De defensa o de centrocampista, Juanito es un seguro de vida para el Alavés, un jugador regular, sin altibajos en sus actuaciones. Él aprecia que por fin el equipo haya sentado la cabeza y que esa fragilidad de antaño diera paso de una vez a una consistencia celebrada con puntos -ocho de doce- y la portería imbatida -350 minutos sin encajar un gol-.
«Hemos corregido los errores y el Alavés ha mejorado en defensa. A partir de que el conjunto se lo tomó en serio las cosas salen mejor. Si mantenemos esta línea defensiva, podemos ganar a cualquiera», sostiene el malagueño, unos de los artífices de la recuperación. «Ahora mismo somos un equipo rocoso al que nadie quiere enfrentarse», proclama Juanito. Lejos de colgarse medallas, prefiere repartirlas en el vestuario. «El mérito no sólo es de la defensa. También la gente de arriba, los delanteros y medios, se han responsabilizado más», considera.

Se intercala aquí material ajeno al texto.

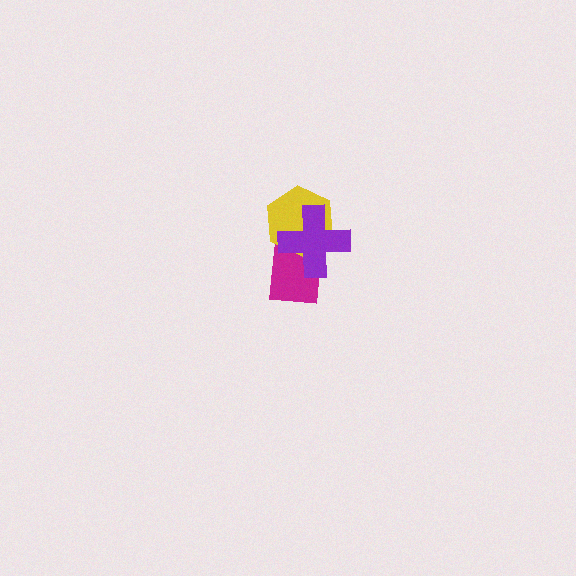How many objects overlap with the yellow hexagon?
2 objects overlap with the yellow hexagon.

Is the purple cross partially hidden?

Juanito achaca a las novedades y a los muchos cambios a lo largo de la campaña de la tardanza por encontrar el camino de la permanencia. «Hubo muchos jugadores nuevos, se aplicaron distintos sistemas, se hicieron demasiados cambios. Todo esto no ayudó. Con el tiempo hemos ido aprendiendo de los errores. Defensivamente estamos muy fuertes», celebra.
Las cuentas
Aunque las sensaciones inviten al optimismo, Juanito pone freno y advierte que «aún no hemos conseguido nada. Nos quedan diez u once puntos para la permanencia. La salvación puede estar en 40 ó 41». Estos números le conducen a hablar del descenso, de un Málaga, su ex equipo, cuyos jugadores «son conscientes de que prácticamente están descendidos», y de un vecino, la Real, metido en «una dinámica muy mala». «No deseo mal a nadie, pero tienen que bajar tres, y que no sea el Alavés».

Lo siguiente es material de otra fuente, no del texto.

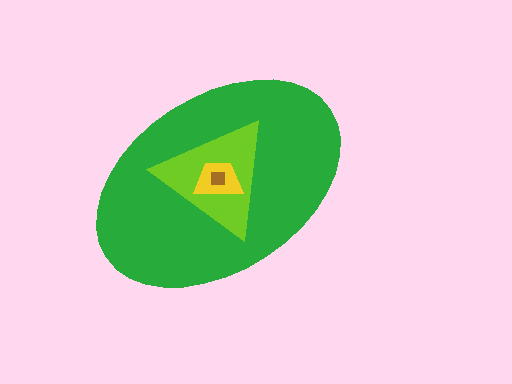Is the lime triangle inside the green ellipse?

Para evitarlo le vendría de maravilla derrotar de nuevo al Athletic, un derbi que tuvo una entrega brillante en la primera vuelta con el histórico triunfo vitoriano en San Mamés por 0-2. Para Juanito el duelo se plantea como uno más de los muchos que depara la Liga, aunque entiende la rivalidad. «Es más importante para la afición que para los jugadores. Son tres puntos más, tan importantes como los de Cádiz, Sevilla o Espanyol. Pero si los sumamos, darían tranquilidad, con el descenso a seis o siete. Para la afición es un partido muy importante después de un año difícil. Se merece una alegría», concluye.